Both of these events were preceded by Israel’s January 2015 killing of senior IRGC officer Mohammad Ali Allah-Dadi, who died alongside a group of Hezbollah commanders in Syria near the border with Israel. While the Iranians immediately vowed revenge, a senior Israeli security source said forces believed they were attacking only low-ranking guerrillas. Back then, this was seen as the most serious confrontation between Israel and Iran in Syria.
Still, the incidents this year remain the most serious, and the one in February prompted Israeli Prime Minister Benjamin Netanyahu to discuss his concerns with Russian President Vladimir Putin. On March 9, Netanyahu warned before the meeting, “It’s obvious that we wouldn’t want this terror [Islamic State] to be replaced by radical Islamic Shiite terror led by Iran,” and after the meeting he said that Iran is “seeking to build its military forces, military infrastructure, in order to establish itself in Syria, including an attempt to build a seaport,” calling this “grave for Israel’s security.” Netanyahu repeated this complaint on several occasions, including in front of the UN General Assembly, while giving a speech at the Munich security conference, and on different mainstream and social media platforms. On April 20, the diplomatic correspondent with Israel’s Channel 10 TV network, Barak Ravid — who reported that an Israeli official told him that “PM Netanyahu's conclusion from his phone call with Putin last week was that Russia has no real ability to contain Iran in Syria” — added on his Twitter account that, according to the official, “after the Iranian drone was shot down in Israeli airspace, the Russians conveyed harsh messages to the Iranians but apparently they were not deterred.”

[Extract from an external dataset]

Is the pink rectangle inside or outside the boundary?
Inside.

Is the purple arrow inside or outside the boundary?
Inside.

Given the Iranian reaction since the Israeli attack on the T4 air base, it’s unlikely that Tehran is ready to accept Israel’s rules of the game; besides, the Iranian military elite overseeing the war believe that if Israel is not deterred, Israel might step up its engagement with Iranian targets. In turn, this could deprive Iran one of its most important cards internally and externally, as Iran is one of few countries in the region that tolerates no aggression. According to a Syrian military source who spoke to Al-Monitor on condition of anonymity, one of the targets hit in the T4 attack was the drone system at the airport; another target was a strategic weapon that Israel did not want to reach Hezbollah in Lebanon. Iranian delivery of such weapons to Lebanon might be one form of retaliation on the part of Tehran, while another may be a sheer military response.

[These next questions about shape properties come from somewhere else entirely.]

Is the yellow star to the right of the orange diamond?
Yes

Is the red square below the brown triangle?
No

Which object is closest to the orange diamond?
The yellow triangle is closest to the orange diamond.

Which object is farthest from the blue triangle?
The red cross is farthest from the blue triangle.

Iranian officials vowed during the past week to take revenge for the killing of the seven Iranian soldiers, yet the strongest voice during this period was the one of Hezbollah’s leader, Hassan Nasrallah, who warned that Israel has placed itself in direct confrontation with Iran. Nasrallah said the "killing" of Iranians was an act of "grave foolishness." It was clear that Nasrallah’s warning was aimed at sending a clear message to Israel that revenge for this attack isn’t going to be by Hezbollah, but rather by the Iranians themselves, which — if it takes place — could mean a different type of confrontation between the two regional enemies and might end with both of them breaking red lines that were in place for years.